Higher for grains, mixed for oilseeds.
  • CBOT wheat up 6c to 461.75c,
  • Kansas wheat up 8.25c to 478c,
  • Corn up 0.5c to 367.75c,
  • Soybeans up 7.25c to 1035c,
  • Winnipeg canola down C$2.69 to $505.8,
  • Matif canola down € 1.25to €349.5,
  • Dow Jones up 233.23 to 25126.72,
  • Crude oil up 0.96c to $US61.57 per barrel,
  • AUD up to 0.793c,
  • CAD down to 1.248c (AUDCAD 0.990),
  • EUR up to 1.250c (AUDEUR 0.634).


Wheat finished higher, with another risk off-style trading event, as funds continued to head for the door. A weaker USD helped support values later in the session, but the major catalyst again was Hard Red Winter (HRW) wheat weather. The most optimistic outlook for now will see light showers in the eastern parts of the HRW belt. Export sales came in near expectations at 311,000 tonnes. Matif futures were up €0.75, while Russian values continue to climb higher, with March now at US$200/t free on board (fob). US markets will be closed on Monday for a public holiday, so fund support could continue ahead of their long weekend.

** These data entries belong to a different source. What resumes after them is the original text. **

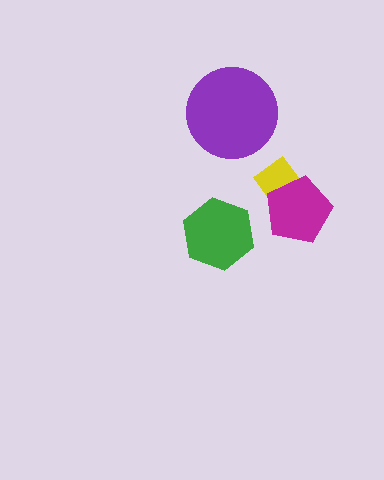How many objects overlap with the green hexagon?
0 objects overlap with the green hexagon.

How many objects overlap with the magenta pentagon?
1 object overlaps with the magenta pentagon.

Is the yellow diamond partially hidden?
Yes, it is partially covered by another shape.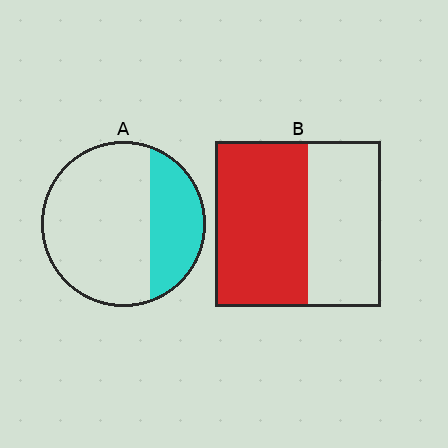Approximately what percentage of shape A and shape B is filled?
A is approximately 30% and B is approximately 55%.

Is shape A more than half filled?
No.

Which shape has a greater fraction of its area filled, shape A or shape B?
Shape B.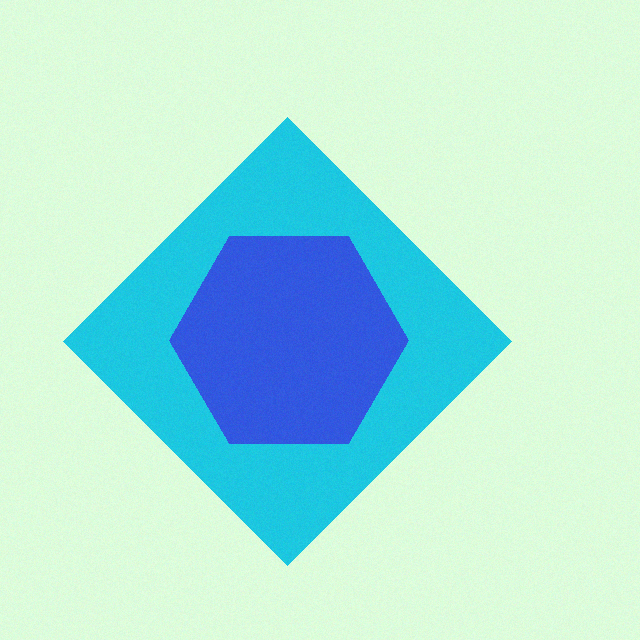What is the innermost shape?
The blue hexagon.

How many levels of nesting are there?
2.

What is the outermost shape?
The cyan diamond.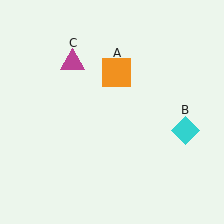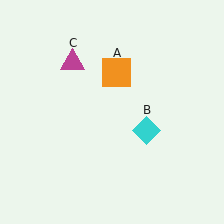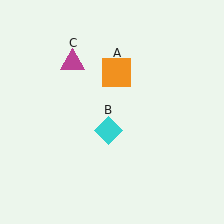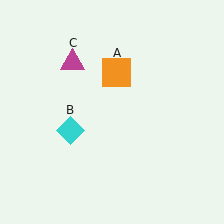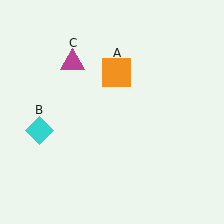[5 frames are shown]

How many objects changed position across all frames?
1 object changed position: cyan diamond (object B).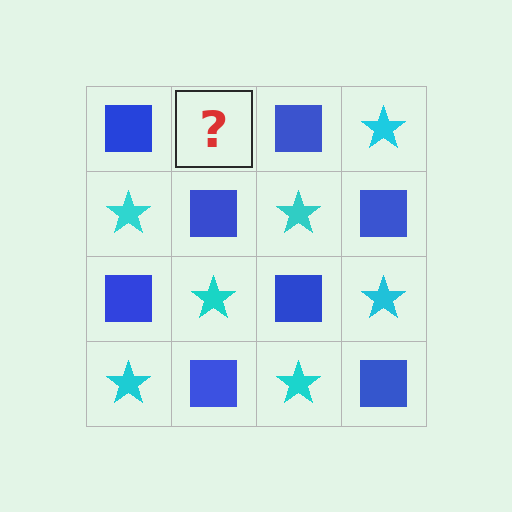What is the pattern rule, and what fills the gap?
The rule is that it alternates blue square and cyan star in a checkerboard pattern. The gap should be filled with a cyan star.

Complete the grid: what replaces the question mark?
The question mark should be replaced with a cyan star.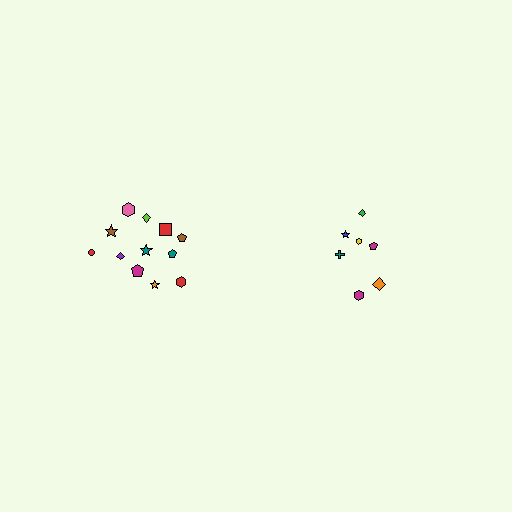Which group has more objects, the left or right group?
The left group.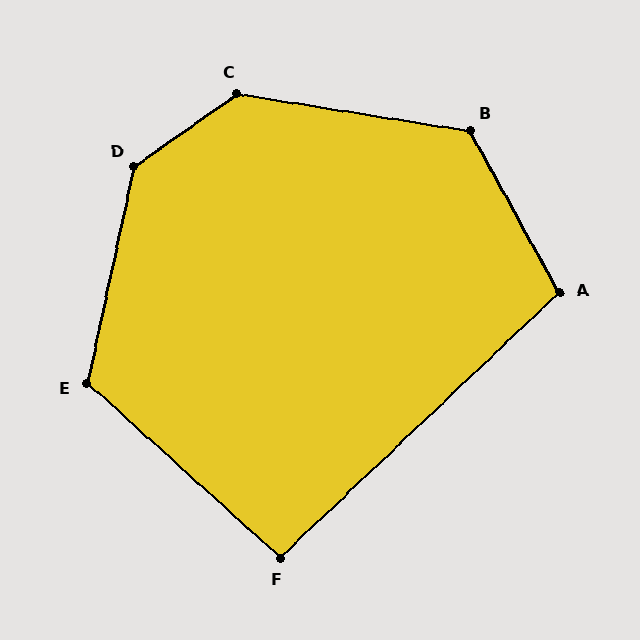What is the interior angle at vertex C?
Approximately 136 degrees (obtuse).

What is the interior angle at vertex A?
Approximately 105 degrees (obtuse).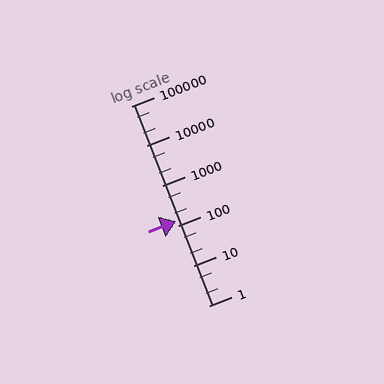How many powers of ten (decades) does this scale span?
The scale spans 5 decades, from 1 to 100000.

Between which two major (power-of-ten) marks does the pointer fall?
The pointer is between 100 and 1000.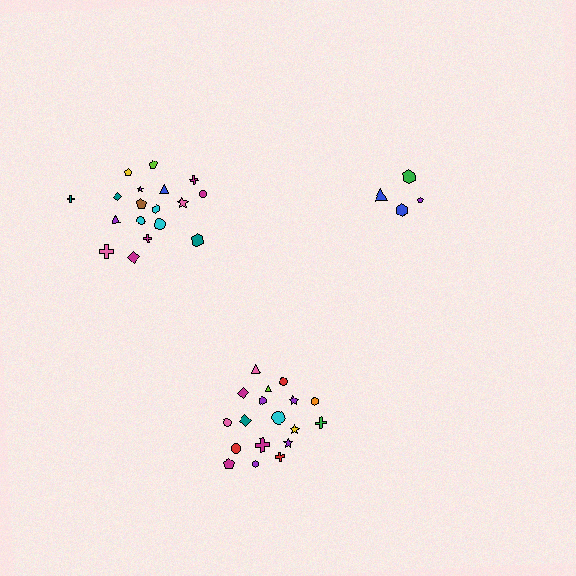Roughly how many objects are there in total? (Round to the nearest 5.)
Roughly 40 objects in total.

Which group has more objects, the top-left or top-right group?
The top-left group.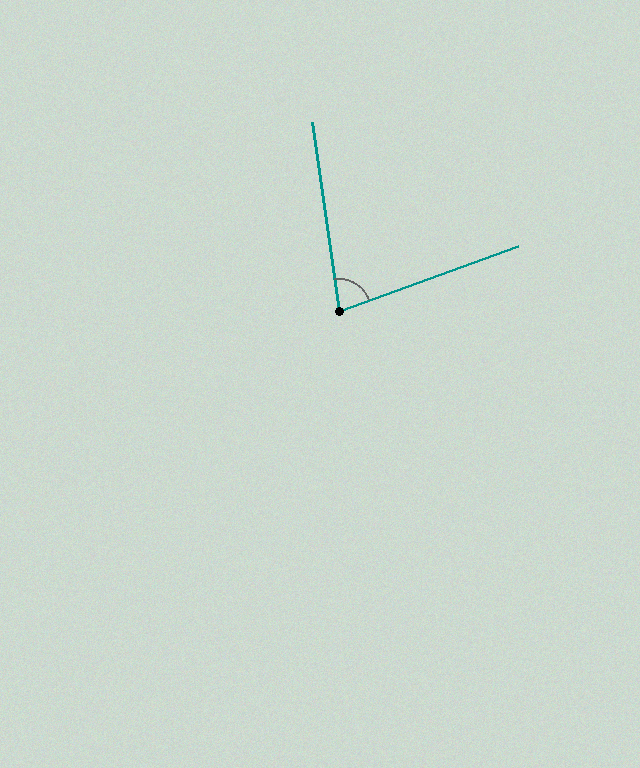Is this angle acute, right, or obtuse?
It is acute.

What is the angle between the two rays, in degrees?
Approximately 78 degrees.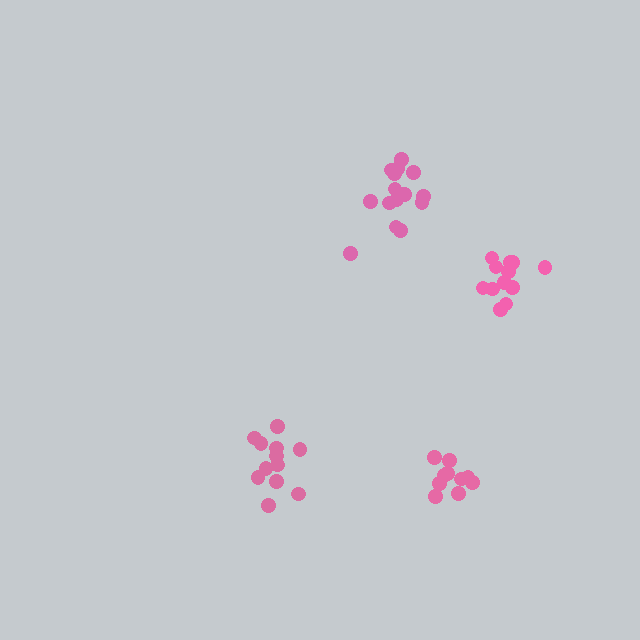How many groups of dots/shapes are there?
There are 4 groups.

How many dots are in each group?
Group 1: 10 dots, Group 2: 12 dots, Group 3: 12 dots, Group 4: 15 dots (49 total).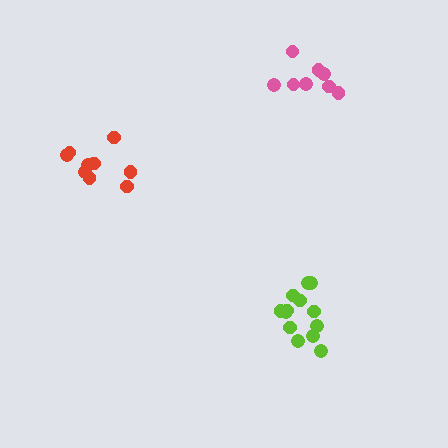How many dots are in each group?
Group 1: 9 dots, Group 2: 13 dots, Group 3: 8 dots (30 total).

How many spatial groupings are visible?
There are 3 spatial groupings.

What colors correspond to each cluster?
The clusters are colored: red, lime, pink.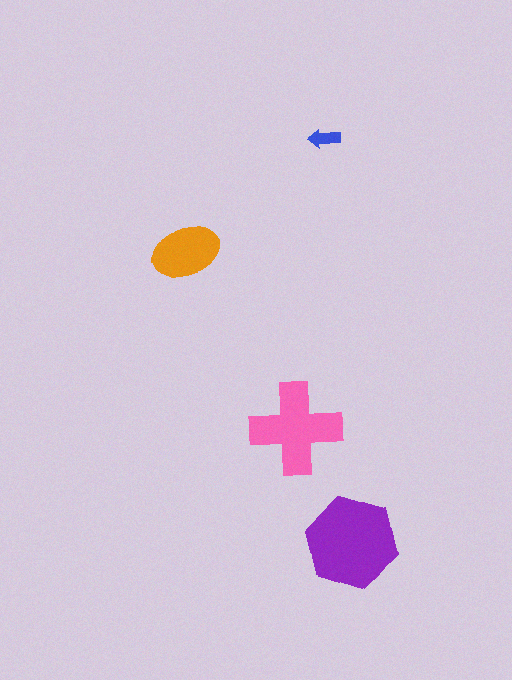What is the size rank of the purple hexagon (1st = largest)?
1st.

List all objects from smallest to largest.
The blue arrow, the orange ellipse, the pink cross, the purple hexagon.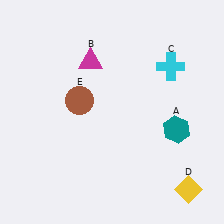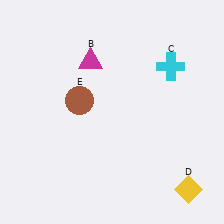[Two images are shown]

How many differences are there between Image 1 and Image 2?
There is 1 difference between the two images.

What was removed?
The teal hexagon (A) was removed in Image 2.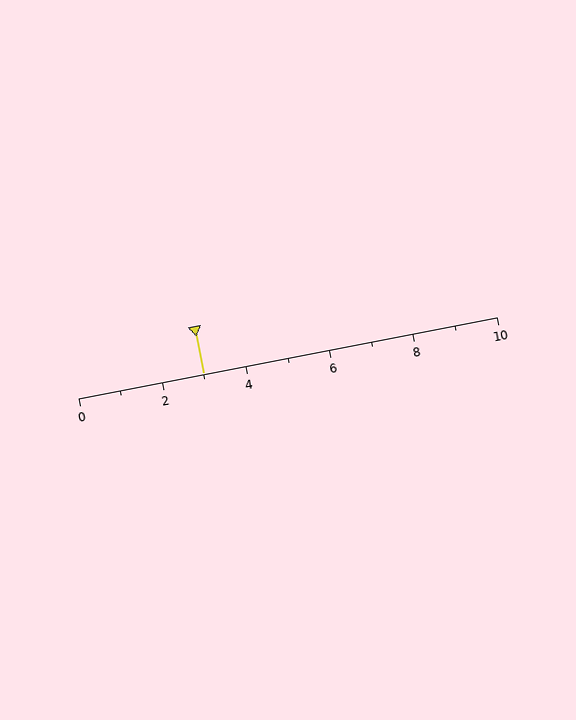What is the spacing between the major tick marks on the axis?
The major ticks are spaced 2 apart.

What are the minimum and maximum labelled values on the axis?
The axis runs from 0 to 10.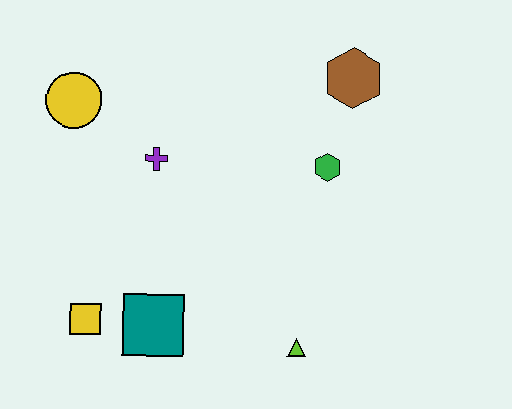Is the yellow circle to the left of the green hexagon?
Yes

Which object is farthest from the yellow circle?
The lime triangle is farthest from the yellow circle.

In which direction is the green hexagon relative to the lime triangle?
The green hexagon is above the lime triangle.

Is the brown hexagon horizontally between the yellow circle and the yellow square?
No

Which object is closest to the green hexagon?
The brown hexagon is closest to the green hexagon.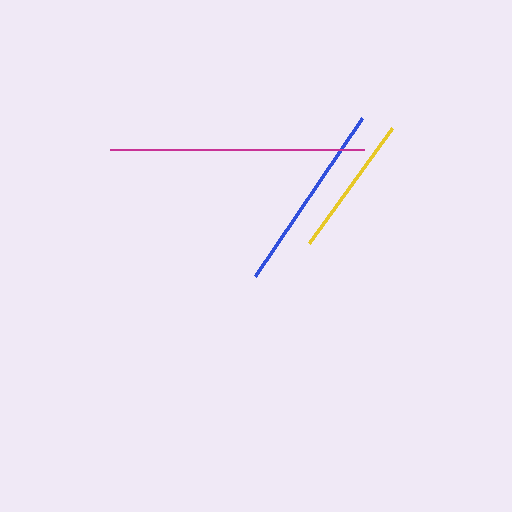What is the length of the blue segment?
The blue segment is approximately 191 pixels long.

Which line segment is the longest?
The magenta line is the longest at approximately 254 pixels.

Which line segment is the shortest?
The yellow line is the shortest at approximately 142 pixels.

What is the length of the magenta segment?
The magenta segment is approximately 254 pixels long.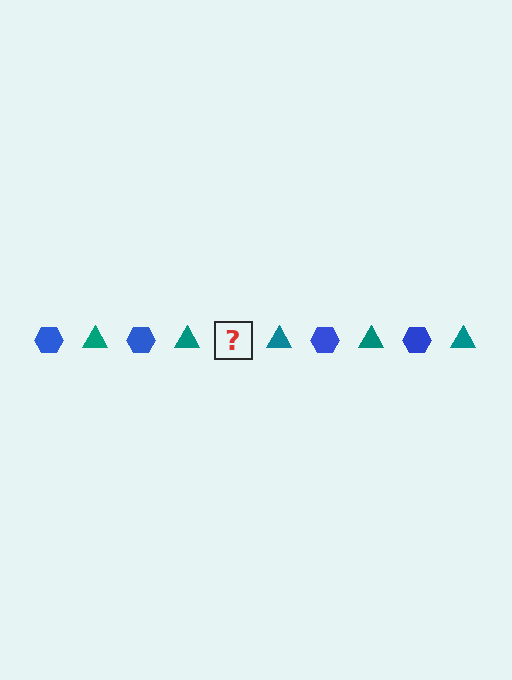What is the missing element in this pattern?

Corn finished fractions higher in a quiet session that featured a US3c/bu range. Export sales came in at 1.97 million tonnes (Mt), well above trade expectations at 1.25Mt and well above the USDA’s required figures. US corn is still managing to do the lion’s share of export business, and this will continue until Brazil’s crop can compete. Brazil’s crop size remains one of interest, with a large variation in acreage and yield forecasts.

European and Black Sea barley values were supported overnight, thanks to the Saudi government announcing a tender for 960,000t for April to first-half May arrival.
Monthly supply-and-demand figures suggest 16 cargoes will be reasonably hard to source for this period; as a result, fob premiums responded with offers running away.
On top of the Saudi tender, Chinese cost and freight (candf) bids have continued to increase over their holiday period, with supplies tightening in Australia, and US sorghum no longer an option.
The Saudi tender should price French values out of China, which leaves only Australia, where the grower is predominantly sold in WA and SA, leaving Victoria as the most likely candidate for export demand.


Soybeans closed stronger, as Argentine weather continued to drive meal prices higher. Export sales were at market expectations at 640,000t. Argentina’s National Oilseed Processors Association (NOPA) crush figures for January have come in at 2.4m bushels below market ideas. Soymeal was up US$3.80 per tonne, while oil was down 11 points.


Canola closed lower, unable to follow the strength in beans, with reduced crush NOPA crush figures prompting the weaker tone.


Australian markets were quiet yesterday, with the local currency preventing active grower or exporter activity.
Increased premiums for protein wheat have been noted, with the possibility of Indian and Middle Eastern demand combining with the dire HRW situation to prompt a local bid.
The flat price increase in Russian values should edge us closer to finding some Indonesian demand, though that market has been very quiet of late.
Northern markets remain well bid, with sorghum strength continuing, while wheat and barley supplies remain tight in NSW due to the dry new-crop outlook.